Tent: When constructed, this tent is large enough for two dolls. It has two windows that roll open or velcro close, and a double door that also opens. The colors coordinate well and are just nice and bright. The material quality is high, as usual.
Chair: Cute! The chair unfolds with a snap. What else is there to say?
The Bad: Tent: The six tent poles are not connected to one another and only pressure keeps them together. This makes the tent somewhat tricky to assemble. I can see a young child (say, around seven or eight) having issues and needing a parent's help.
Chair: If you don't center the doll right, the chair can fold in on itself - whoops!
Overall, I think this is a great project. However, from what I've seen, the OG tents are almost as good! Unless you're a completist, I wouldn't break my neck getting this retired on E-Bay when you can get a similar one for $15 dollars with a sleeping bag from target.
Last Edit: Feb 26, 2008 10:20:25 GMT -5 by Cheekadee
~Global Moderator formerly known as Only1Genevieve ~
Post by green chile supergirl on Sept 22, 2008 18:41:14 GMT -5
I've been meaning to write this review for a long, long time. Better late than never, right?
This was one of the items I've wanted as long as I've known about it. It came out when I was in college, but I remember looking at the catalogue and thinking how awesome the whole camping theme was.
So, on with the review:
One assembles the tent pretty much exactly like a human-sized tent. Though humans had largely moved on to external frame tents w/ clips, this one still uses the sleeve style. You take the six sticks, stick them together into to 2 longer sticks, slide them through the sleeves, and stick the ends in the little black dealie guys on the bottom corners of the tent proper.

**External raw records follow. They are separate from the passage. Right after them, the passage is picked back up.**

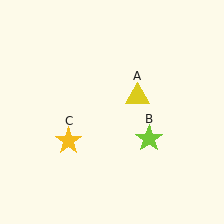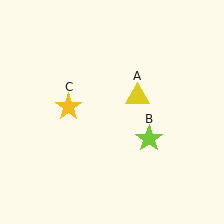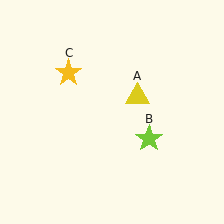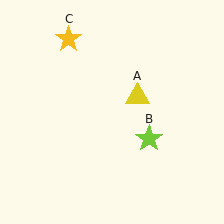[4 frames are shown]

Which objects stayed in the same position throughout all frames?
Yellow triangle (object A) and lime star (object B) remained stationary.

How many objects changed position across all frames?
1 object changed position: yellow star (object C).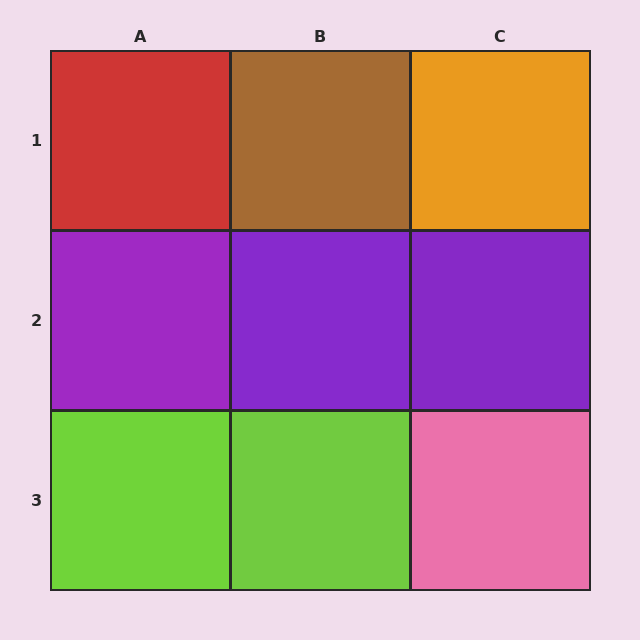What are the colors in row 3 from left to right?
Lime, lime, pink.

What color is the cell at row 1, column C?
Orange.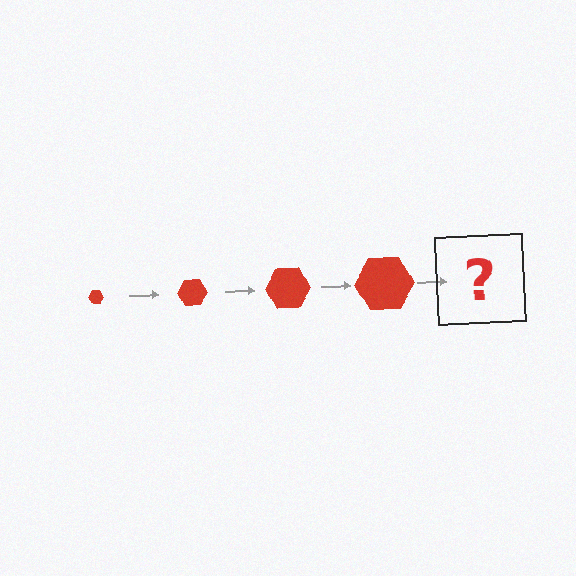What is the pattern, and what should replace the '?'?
The pattern is that the hexagon gets progressively larger each step. The '?' should be a red hexagon, larger than the previous one.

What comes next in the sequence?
The next element should be a red hexagon, larger than the previous one.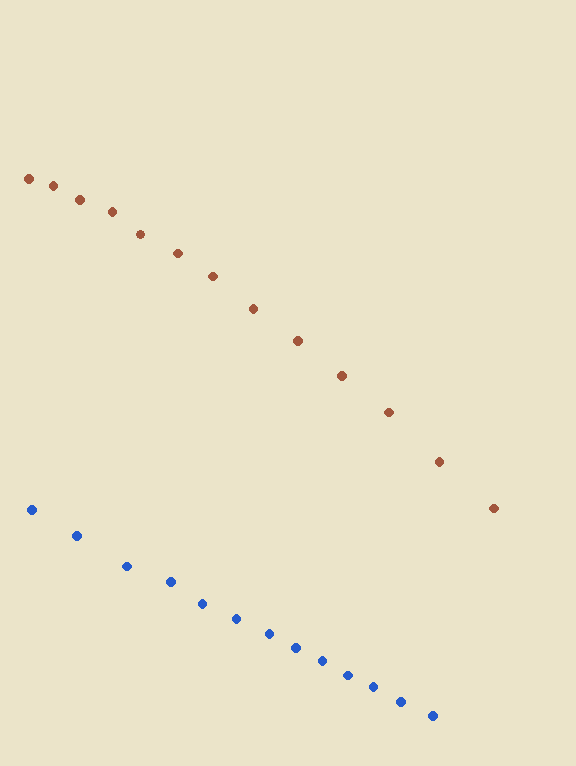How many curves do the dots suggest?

Now, I bought my tent on eBay, so only two of the tent poles were still intact. You can see the intact poles on the left side of the tent- where the poles are gracefully curved instead of strangely jointed. It doesn't look like it would be that difficult not to break the poles, but if you're not familiar w/ pitching tents, I can see how it might be difficult- particularly because the plastic joint sections are not reinforced. I sat down and went at the poles with packing tape. This works, but is a bit unsightly. Also, it's not very practical to tape and untape a three foot section of plastic tubing, so I'm going to store them taped together with Kaya's teepee.
Two sides, opposite each other, have round entry holes. You can roll up the little "doors" and use the little bungie guys to keep them up. Not very accurate, but I think this makes a lot of sense. In a real tent, you'd want mesh over all the openings to prevent bugs from getting in, but this is a toy. Plus? It looks really cute when my cats sit in the tent with their heads poking out the holes.
This is what the round doors look like with the "doors" pulled down. They can velcro into place like this.
The third side of the tent is not an accurate replica of human tents, but it is *perfect* for playing with one's dolls. This side zips open down the middle into two panels, which can then be rolled off to the side and secured with more of the bungee guys. The black things on the lower edge are velcro- for velcroing this side of the tent shut. This is a definitely improvement over the Our Generation tents, which don't have sides allowing so much access. Great feature! (The non-broken pole is on the right in this picture, if you're keeping track.)
This is the fourth and final side of the tent. I think the fabric is supposed to be smooth and not oddly wrinkled, but I believe this is a side effect of my broken, taped-up tent poles. You can see the purple ribbon that goes all the way around the tent. It's adorable- it has little insects on it that match the Camping Outfit shoes.
This is the tent at an angle. The side directly facing the photo is the non-broken side.
And here's the interior. It's actually very roomy! One thing that is cool is the floor- like the rest of the tent, it's made of real tent material. The floor even has two sides, a right and wrong side, to keep out water- just like on a real tent! Awesome!
So, I give this tent at B-. I believe I've mentioned all the pluses already- the accessible doors and open side, the cute ribbon trim, the adorable bungee guys, and the accurate materials. I've docked the grade because the tent poles do seem easily broken because they are not reinforced. Almost all the tents I see on eBay have broken poles.
Additionally, it doesn't have a rainfly. This is probably nitpicky, but as a lifelong camper, I would really appreciate the dolls having a rain fly. It protects the actual tent from sun as well as rain. It wouldn't have been that hard to add little jump rings to each corner and stitch up a square piece of fabric for the fly.
So, overally, cute, and easy to store, because it rolls up into a nice, tidy little packet. However, w/ the broken poles, I have to keep them stored in their taped form, so that's kind of a pain.